La Suprema Corte ha dichiarato infondato il sopracitato motivo di ricorso chiarendo come tutti i soggetti passivi titolari del bene giuridico protetto dalla norma incriminatrice siano da considerare persone offese e, pertanto, legittimate a sporgere querela indipendentemente da una formale attribuzione di poteri di rappresentanza. In motivazione la Corte ha dapprima osservato come, con specifico riferimento al reato di furto, in ipotesi di delitto commesso ai danni di esercizi commerciali, siano stati ritenuti dalla costante giurisprudenza di legittimità titolari del diritto di querela tanto il direttore quanto il commesso dell’esercizio commerciale, spettando la qualifica di persona offesa dal reato a tutti i soggetti responsabili dei prodotti posti in vendita presso l’esercizio. Gli Ermellini hanno successivamente richiamato, altresì, l’orientamento maggioritario della Cassazione in tema di truffa, il quale – analogamente a quanto sostenuto in relazione al furto – conferma che il diritto di querela “spetta, indipendentemente dalla formale attribuzione del potere di rappresentanza, anche all’addetto che si sia personalmente occupato, trovandosi al bancone di vendita, della transazione commerciale con cui si è consumato il reato, assumendo egli, in quel frangente, la responsabilità in prima persona dell’attività del negozio e rivestendo pertanto la titolarità di fatto dell’interesse protetto dalla norma incriminatrice” (cfr. Cass. pen., Sez. II, 4 ottobre 2016, n. 50725) e che il medesimo diritto “spetta anche al gestore dell’esercizio commerciale che, indipendentemente dalla formale investitura dei poteri di rappresentanza legale da parte dell’impresa fornitrice dei beni oggetto del reato, li abbia commercializzati in nome e per conto della stessa assumendosi in prima persona la responsabilità di qualsivoglia operazione inerente alla vendita del prodotto medesimo” (cfr. Cass pen., Sez. II, 30 giugno 2016, n. 37012).

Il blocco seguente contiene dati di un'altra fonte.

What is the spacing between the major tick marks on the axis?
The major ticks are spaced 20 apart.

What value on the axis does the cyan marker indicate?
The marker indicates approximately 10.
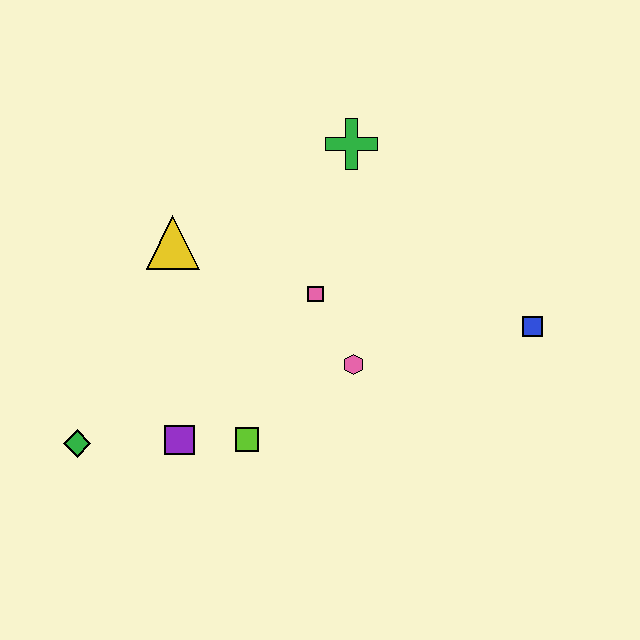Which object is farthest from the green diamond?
The blue square is farthest from the green diamond.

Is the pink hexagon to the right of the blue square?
No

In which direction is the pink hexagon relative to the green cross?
The pink hexagon is below the green cross.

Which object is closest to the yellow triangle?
The pink square is closest to the yellow triangle.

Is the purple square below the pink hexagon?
Yes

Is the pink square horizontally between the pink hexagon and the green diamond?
Yes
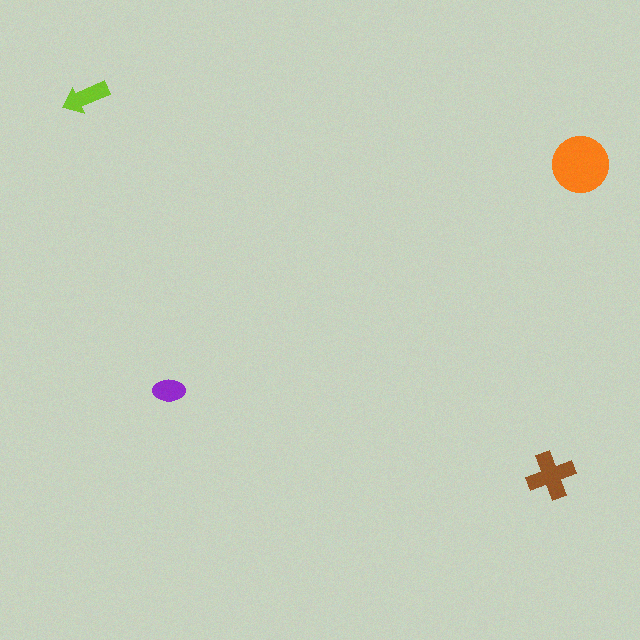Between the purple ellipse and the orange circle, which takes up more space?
The orange circle.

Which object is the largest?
The orange circle.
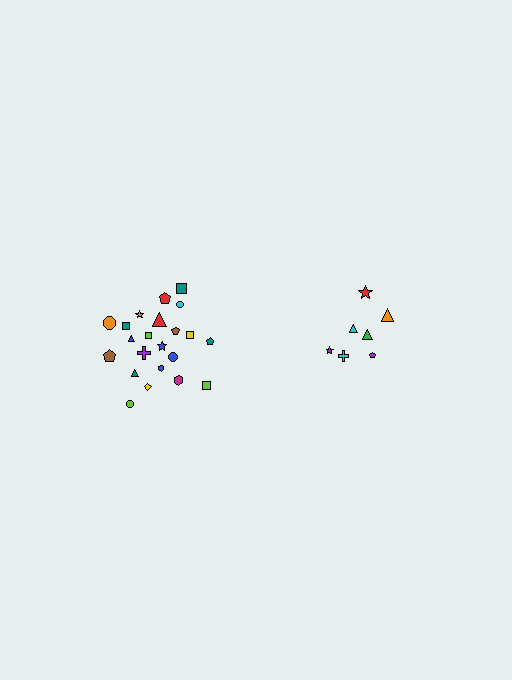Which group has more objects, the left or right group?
The left group.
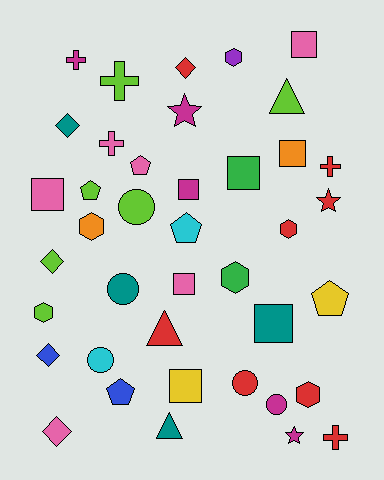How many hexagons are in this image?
There are 6 hexagons.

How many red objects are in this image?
There are 8 red objects.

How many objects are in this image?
There are 40 objects.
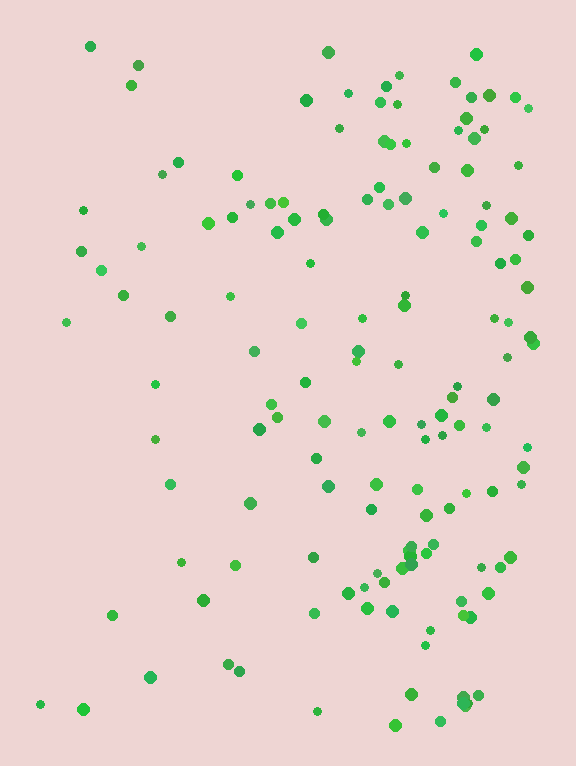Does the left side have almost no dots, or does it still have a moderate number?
Still a moderate number, just noticeably fewer than the right.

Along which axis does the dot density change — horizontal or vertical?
Horizontal.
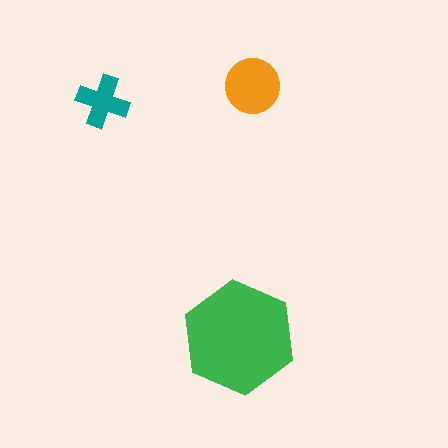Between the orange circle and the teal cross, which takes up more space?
The orange circle.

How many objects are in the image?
There are 3 objects in the image.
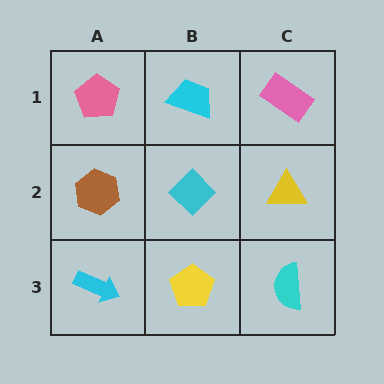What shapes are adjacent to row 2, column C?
A pink rectangle (row 1, column C), a cyan semicircle (row 3, column C), a cyan diamond (row 2, column B).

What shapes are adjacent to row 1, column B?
A cyan diamond (row 2, column B), a pink pentagon (row 1, column A), a pink rectangle (row 1, column C).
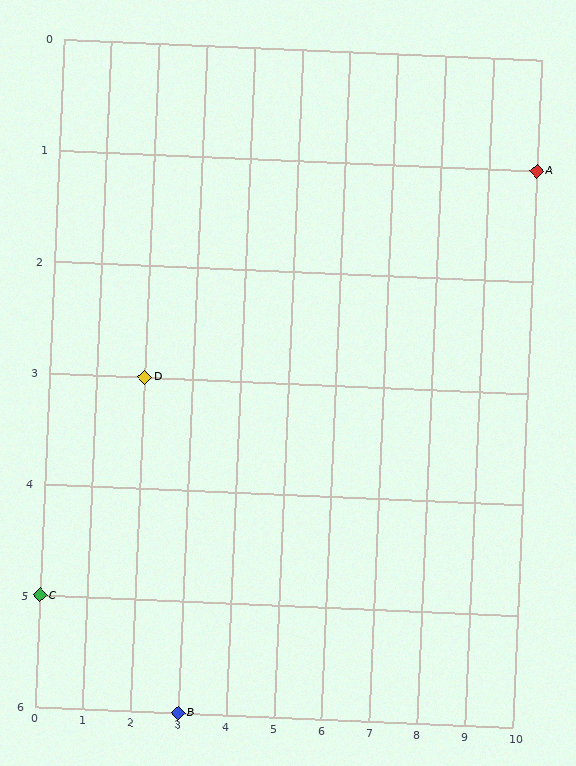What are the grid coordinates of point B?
Point B is at grid coordinates (3, 6).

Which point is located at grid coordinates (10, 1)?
Point A is at (10, 1).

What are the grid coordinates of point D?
Point D is at grid coordinates (2, 3).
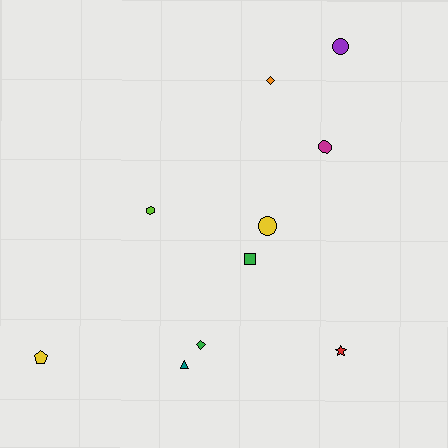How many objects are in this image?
There are 10 objects.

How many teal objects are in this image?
There is 1 teal object.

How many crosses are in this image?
There are no crosses.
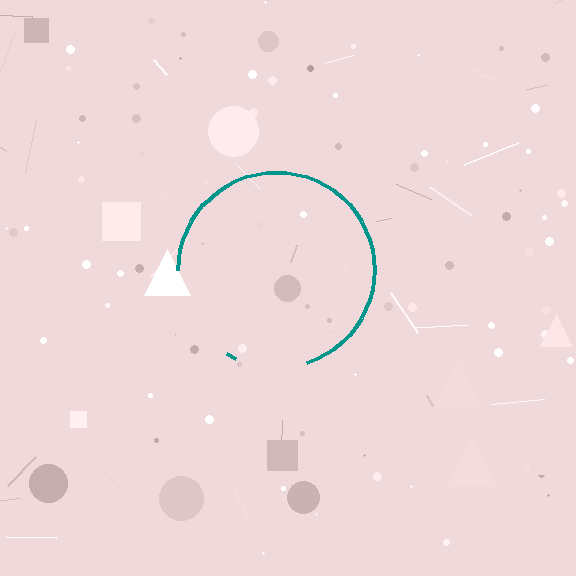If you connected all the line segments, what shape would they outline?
They would outline a circle.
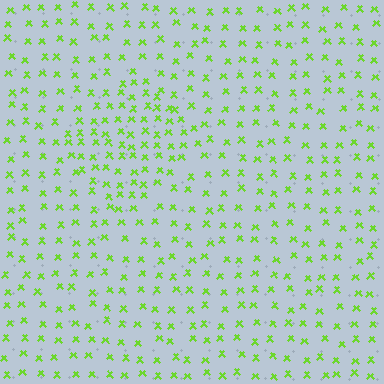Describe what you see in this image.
The image contains small lime elements arranged at two different densities. A diamond-shaped region is visible where the elements are more densely packed than the surrounding area.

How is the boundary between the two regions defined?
The boundary is defined by a change in element density (approximately 1.7x ratio). All elements are the same color, size, and shape.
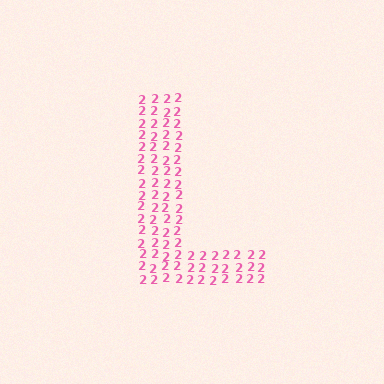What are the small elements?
The small elements are digit 2's.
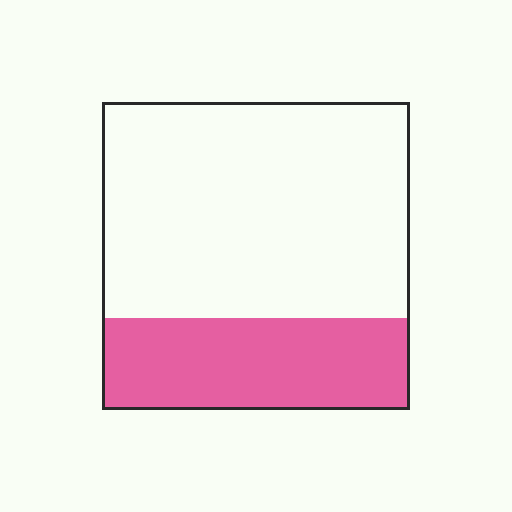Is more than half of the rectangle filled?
No.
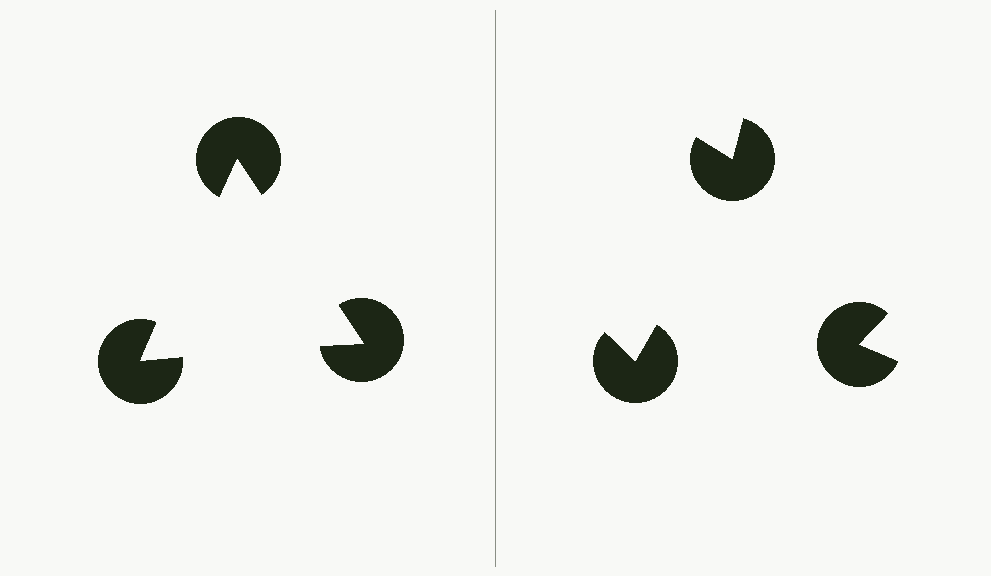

Sulla base di tali considerazioni i Giudici di legittimità hanno, dunque, affermato che è legittimato a presentare querela, a prescindere dalla formale attribuzione dei poteri di rappresentanza, il direttore della filiale di banca presso cui viene acceso un conto corrente con il fine di incassare titoli contraffatti, in virtù della responsabilità di tale soggetto, nell’esercizio delle proprie funzioni, tanto con riferimento alle attività inerenti all’istituto di credito quanto rispetto alle “eventuali conseguenze pregiudizievoli per l’interesse dell’ente da lui rappresentato”. Ebbene, la sentenza in commento – che conferma un orientamento giurisprudenziale da ritenersi oramai consolidato – riveste particolare importanza alla luce della recente riforma Cartabia che ha ampliato il numero di reati perseguibili a querela con i conseguenti problemi applicativi circa la titolarità del diritto di proposizione.